Ну, ну, видел я их средства! Моя дочка, горячая голова, — вы околдовали ее, это ясно, — научила их строить камнеметы. Будет у нас тут завтра небольшой град камней, да не слишком опасный, потому что не сумели как следует веревочные пружины сплести.
— А кроме камнеметов, ты думаешь, нет у них другого средства?
— Не знаю. Видимо, нет. А впрочем, недолго ждать, утром увидим. Только беда мне с Бурундою; все наседает: ищи да ищи способ, чтоб завтра утром вывести нас отсюда без боя и без потери времени. А тут тухольцы уперлись, как козлы рогами. Ну, а что я поделаю? Раз нельзя, так нельзя!
— Нет, боярин, так не говори! Пока что ты все же в руках монголов, так же как я. Должен выполнять их волю.

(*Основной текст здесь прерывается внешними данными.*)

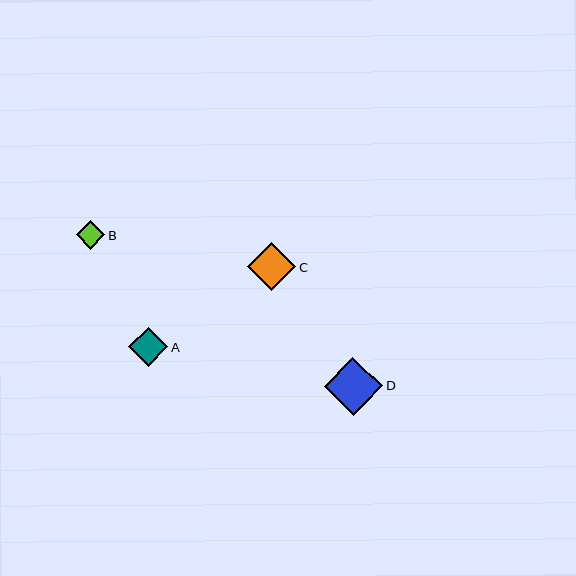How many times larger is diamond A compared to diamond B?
Diamond A is approximately 1.4 times the size of diamond B.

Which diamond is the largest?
Diamond D is the largest with a size of approximately 58 pixels.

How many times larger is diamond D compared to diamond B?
Diamond D is approximately 2.0 times the size of diamond B.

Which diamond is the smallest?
Diamond B is the smallest with a size of approximately 29 pixels.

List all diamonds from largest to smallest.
From largest to smallest: D, C, A, B.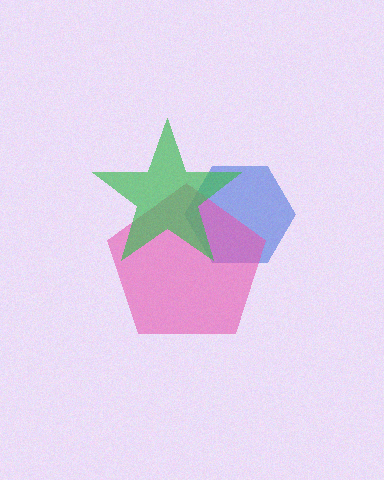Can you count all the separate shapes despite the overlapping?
Yes, there are 3 separate shapes.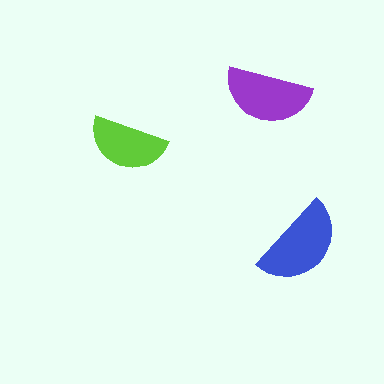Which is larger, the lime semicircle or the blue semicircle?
The blue one.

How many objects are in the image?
There are 3 objects in the image.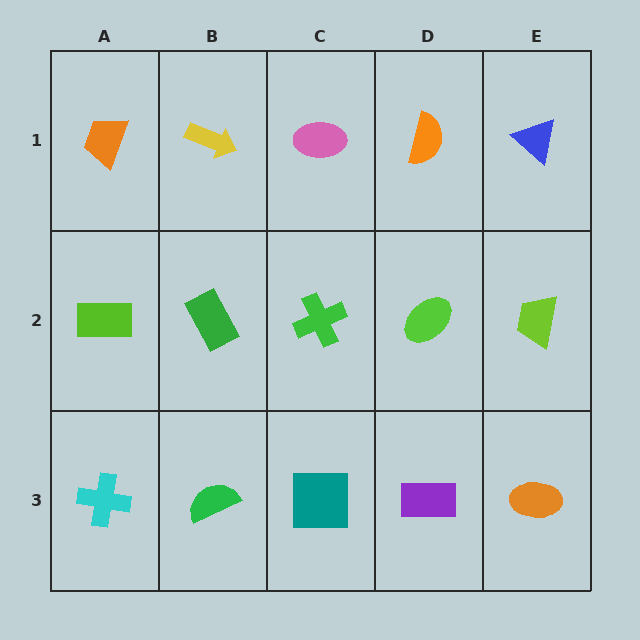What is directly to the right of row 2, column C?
A lime ellipse.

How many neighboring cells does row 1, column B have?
3.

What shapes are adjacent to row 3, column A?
A lime rectangle (row 2, column A), a green semicircle (row 3, column B).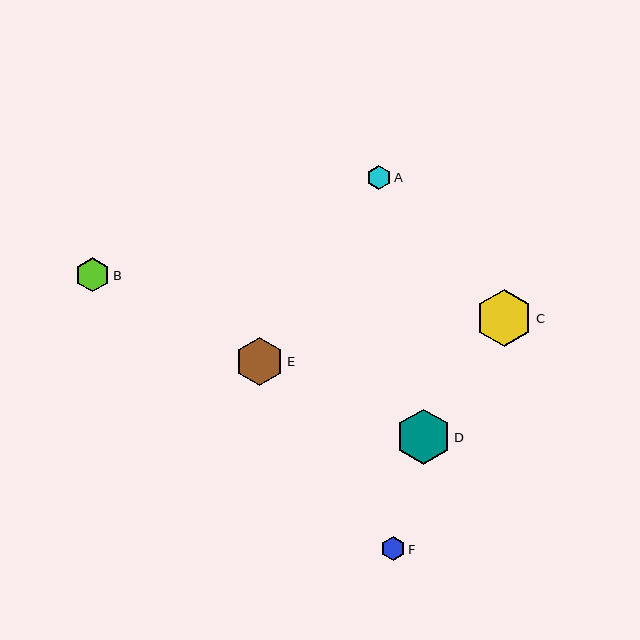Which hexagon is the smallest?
Hexagon F is the smallest with a size of approximately 24 pixels.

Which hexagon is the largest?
Hexagon C is the largest with a size of approximately 57 pixels.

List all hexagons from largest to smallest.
From largest to smallest: C, D, E, B, A, F.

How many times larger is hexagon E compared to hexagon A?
Hexagon E is approximately 2.0 times the size of hexagon A.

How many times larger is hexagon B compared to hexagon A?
Hexagon B is approximately 1.4 times the size of hexagon A.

— Но что же я могу для них сделать?
— Я, пожалуй, мог бы тебе пригодиться, боярин. Я благодарен тебе за твою сегодняшнюю доброту ко мне. Если хочешь, я послужу тебе сегодня.
— Ты? Мне? — воскликнул изумленный боярин. — Что же ты можешь сделать для меня?
— Я знаю ход из этой котловины, безопасный, но тайный, о котором не знает никто в Тухле, кроме моего отца и меня. Этот ход не стерегут. По нему можно вывести отряд монголов наверх и окружить проход, а тогда уж нетрудное дело развалить засеки и выйти из этой долины.
Боярин стоял, оторопев, перед Максимом и ушам своим не верил. «Неужели это возможно?» — сверкнула у него молнией мысль, но сейчас же погасла, и что-то защемило у него на сердце. Как ни сильна была недавно его вражда к Максиму, все же ему нравилась его рыцарская твердость и непреклонность; оттого теперь, когда он услышал из уст Максима эти слова, ему показалось, что в его сердце обрывается что-то глубокое и святое, обрывается последняя нить его веры в человеческую честность и постоянство.
— Юноша, — вскрикнул он, — что ты говоришь? Ты хотел бы сделать нечто подобное?
— Что же, боярин, — отвечал не то печально, не то насмешливо Максим, — сам же ты сказал, что сила солому ломит.